De hecho, gran parte de los conflictos actuales tiene que ver con lo que podríamos llamar la tentación cátara, que es, si se me permite seguir con la analogía de las heterodoxias, una de las derivaciones del maniqueísmo. El catarismo agrava, hasta llegar casi a lo apocalíptico, la dualidad entre bien y el mal. Para el que se entromete en la guerra ideológica y cultural, no hay tampoco escala de grises, de modo que no hay nada que se pueda salvar o disculpar en quien, desgraciadamente, tiene grabada la maldita marca de la bestia.

 

El mismo grado de pureza con que los nuevos cátaros se sienten instalados en el lado correcto de la historia, lo reconocen a los condenados, puros en su perversidad intransigente.
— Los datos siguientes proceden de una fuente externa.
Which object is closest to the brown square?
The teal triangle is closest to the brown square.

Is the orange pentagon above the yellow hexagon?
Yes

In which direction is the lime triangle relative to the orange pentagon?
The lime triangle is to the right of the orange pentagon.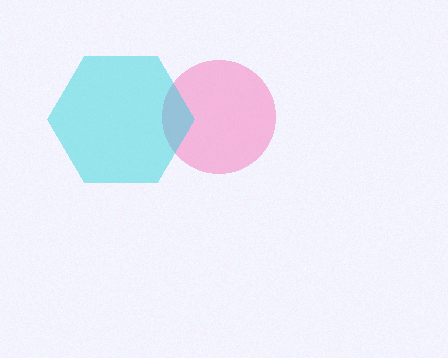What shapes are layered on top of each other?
The layered shapes are: a pink circle, a cyan hexagon.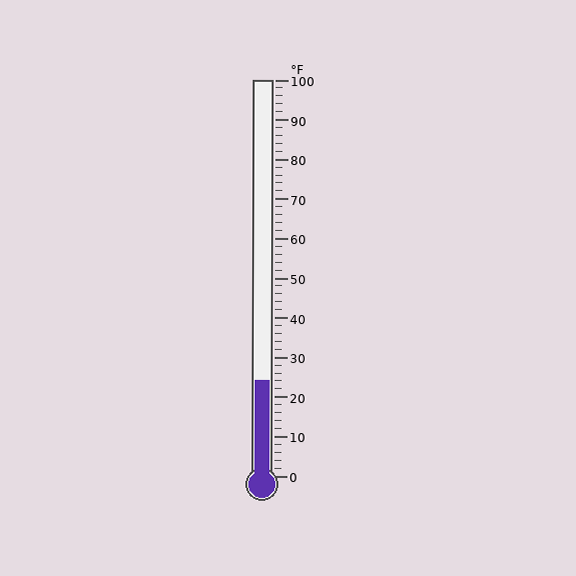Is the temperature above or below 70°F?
The temperature is below 70°F.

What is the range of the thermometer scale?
The thermometer scale ranges from 0°F to 100°F.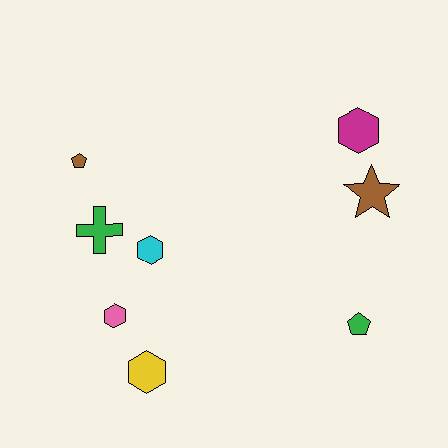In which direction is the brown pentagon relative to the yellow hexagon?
The brown pentagon is above the yellow hexagon.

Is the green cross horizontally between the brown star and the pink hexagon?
No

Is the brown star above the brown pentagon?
No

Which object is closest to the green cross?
The cyan hexagon is closest to the green cross.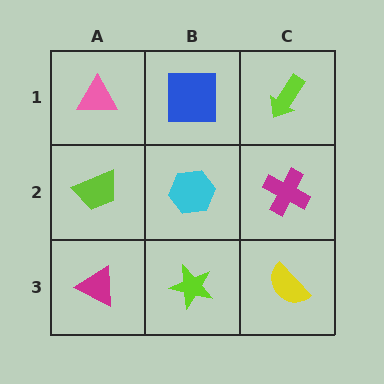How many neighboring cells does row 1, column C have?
2.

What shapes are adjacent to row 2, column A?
A pink triangle (row 1, column A), a magenta triangle (row 3, column A), a cyan hexagon (row 2, column B).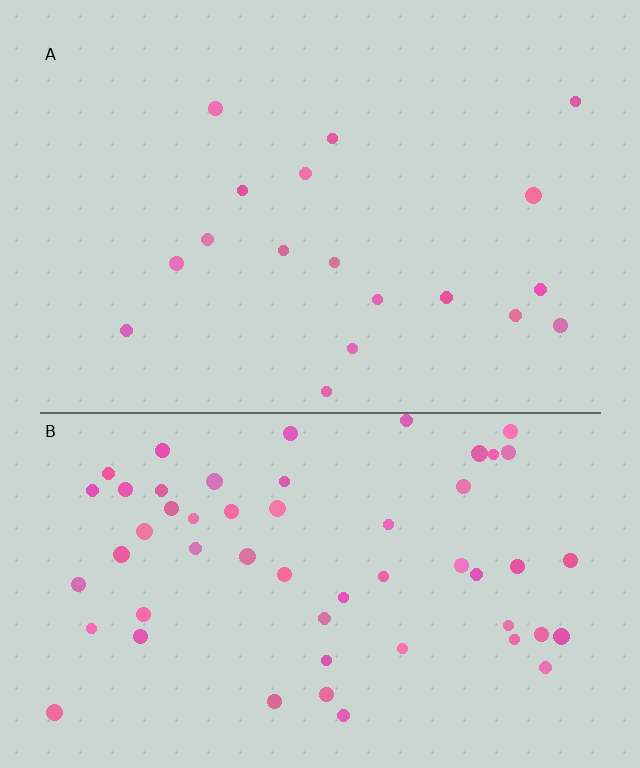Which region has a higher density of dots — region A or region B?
B (the bottom).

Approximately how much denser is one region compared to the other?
Approximately 3.0× — region B over region A.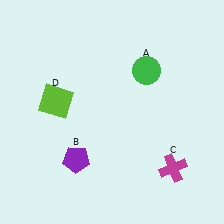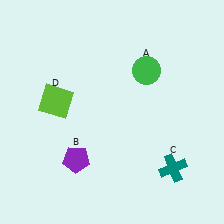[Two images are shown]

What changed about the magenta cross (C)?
In Image 1, C is magenta. In Image 2, it changed to teal.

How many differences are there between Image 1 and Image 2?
There is 1 difference between the two images.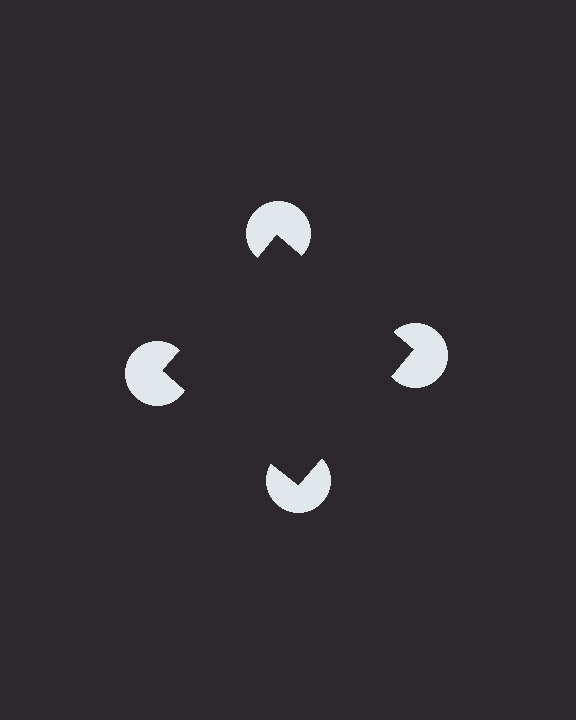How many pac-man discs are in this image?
There are 4 — one at each vertex of the illusory square.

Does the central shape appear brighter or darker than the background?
It typically appears slightly darker than the background, even though no actual brightness change is drawn.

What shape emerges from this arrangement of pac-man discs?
An illusory square — its edges are inferred from the aligned wedge cuts in the pac-man discs, not physically drawn.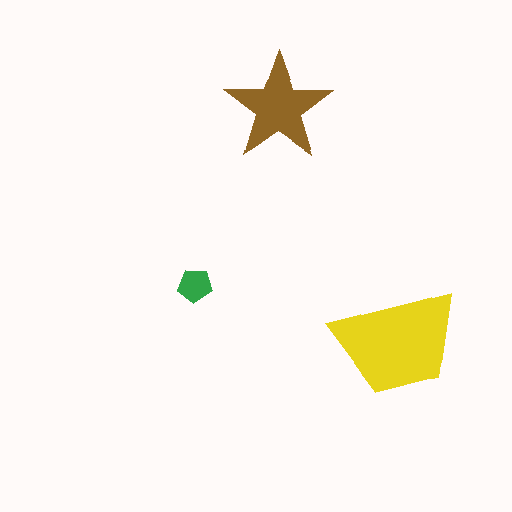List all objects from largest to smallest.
The yellow trapezoid, the brown star, the green pentagon.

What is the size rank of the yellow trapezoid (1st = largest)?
1st.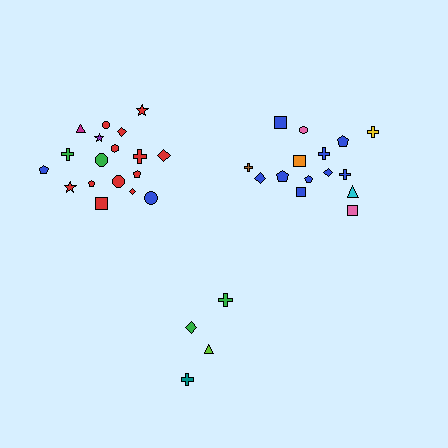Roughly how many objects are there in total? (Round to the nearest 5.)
Roughly 35 objects in total.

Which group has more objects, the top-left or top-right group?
The top-left group.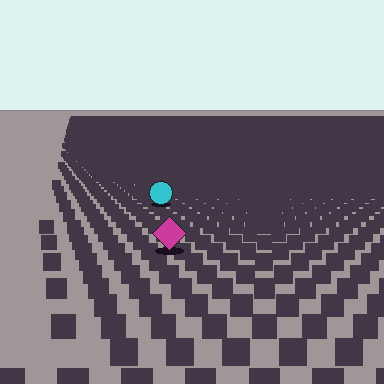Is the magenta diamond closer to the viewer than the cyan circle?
Yes. The magenta diamond is closer — you can tell from the texture gradient: the ground texture is coarser near it.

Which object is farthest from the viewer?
The cyan circle is farthest from the viewer. It appears smaller and the ground texture around it is denser.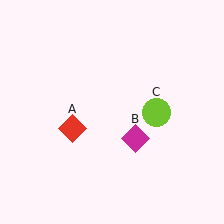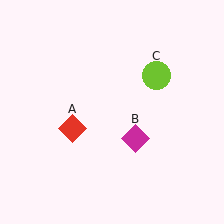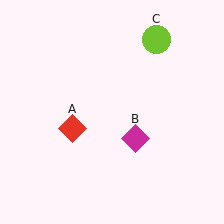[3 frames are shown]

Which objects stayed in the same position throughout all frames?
Red diamond (object A) and magenta diamond (object B) remained stationary.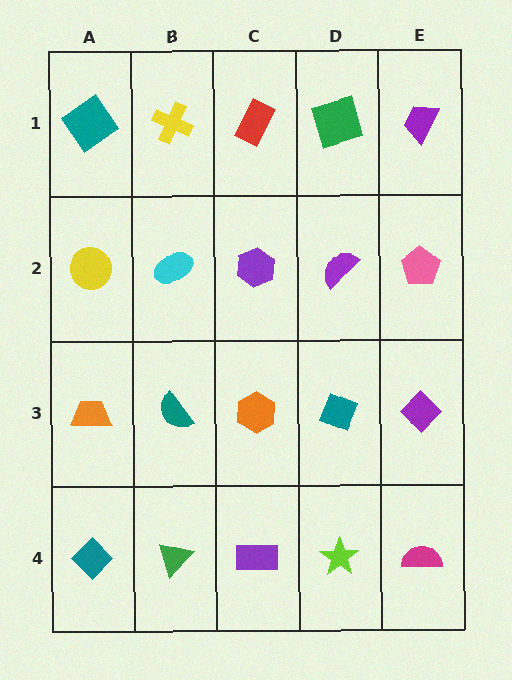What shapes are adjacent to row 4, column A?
An orange trapezoid (row 3, column A), a green triangle (row 4, column B).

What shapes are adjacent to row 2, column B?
A yellow cross (row 1, column B), a teal semicircle (row 3, column B), a yellow circle (row 2, column A), a purple hexagon (row 2, column C).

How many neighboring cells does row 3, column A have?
3.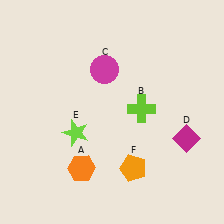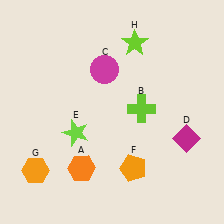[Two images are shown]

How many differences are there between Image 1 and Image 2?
There are 2 differences between the two images.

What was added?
An orange hexagon (G), a lime star (H) were added in Image 2.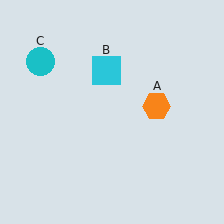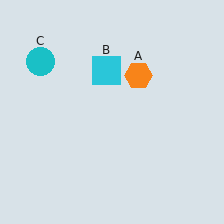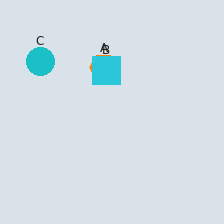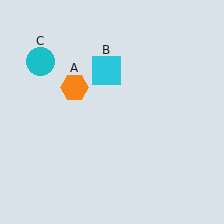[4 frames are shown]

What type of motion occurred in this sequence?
The orange hexagon (object A) rotated counterclockwise around the center of the scene.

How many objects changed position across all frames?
1 object changed position: orange hexagon (object A).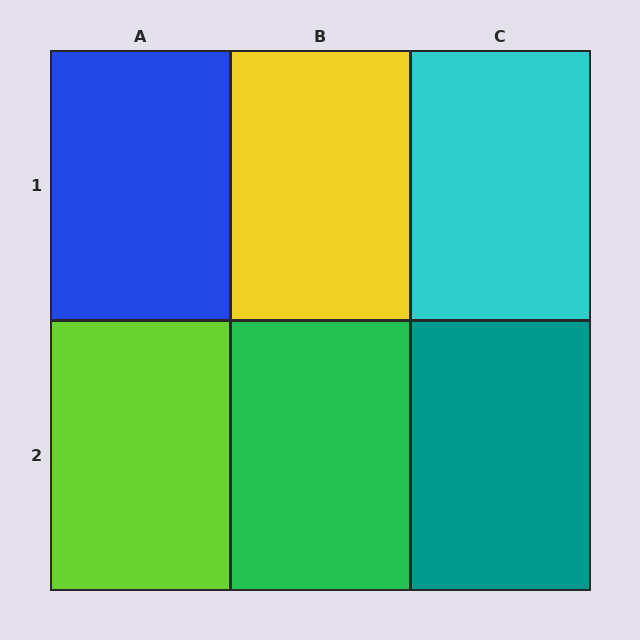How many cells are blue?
1 cell is blue.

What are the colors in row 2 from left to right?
Lime, green, teal.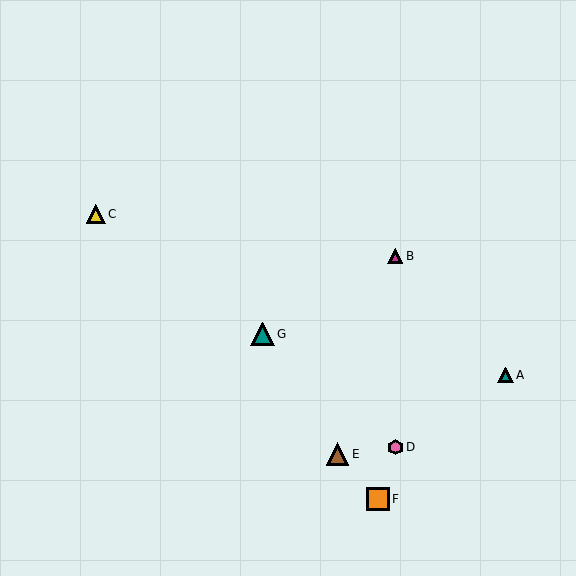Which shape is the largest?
The orange square (labeled F) is the largest.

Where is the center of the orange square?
The center of the orange square is at (378, 499).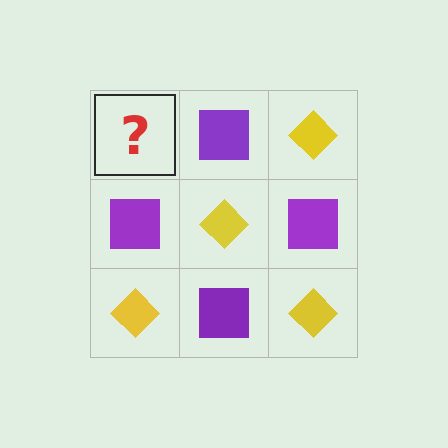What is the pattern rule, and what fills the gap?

El problema es que estamos sentenciados de antemano. No solo se niega el derecho a que uno se defienda, sino también el de pronunciarse o actuar. Eso significa que no hay nada que un ruso pueda hacer. Es ya culpable, como lo es el que lee un determinado libro o consulta un medio concreto.

No digamos el que sugiere que tampoco en la guerra son unos buenos y otros malos, restando complejidad a un conflicto tan arraigado y profundo, tan multidimensional. Si reflexionamos un poco, pensar de manera simplista nos sitúa en la infancia intelectual y puede conducir a sistemas políticos paternalistas, irrisorios y liberticidas.

“Denostar y desmantelar la cultura -cualquiera que sea- por razones políticas no es el mejor método de conservar ese caudal simbólico que necesitamos para seguir cultivando nuestra propia forma de ser”

No sé si las bibliotecas de un talibán estarán tan diezmadas como profetizo que estarán -a fuerza de corrección política- las americanas o europeas dentro de unos años. Pero denostar y desmantelar la cultura -cualquiera que sea- por razones políticas no es el mejor método de conservar ese caudal simbólico que necesitamos para seguir cultivando nuestra propia forma de ser. Implicaría olvidar esa escala de grises que hace nuestra vida tan apasionante y que nos descubre que eso del lado correcto de la historia no es más que un viejo mito. Una patraña.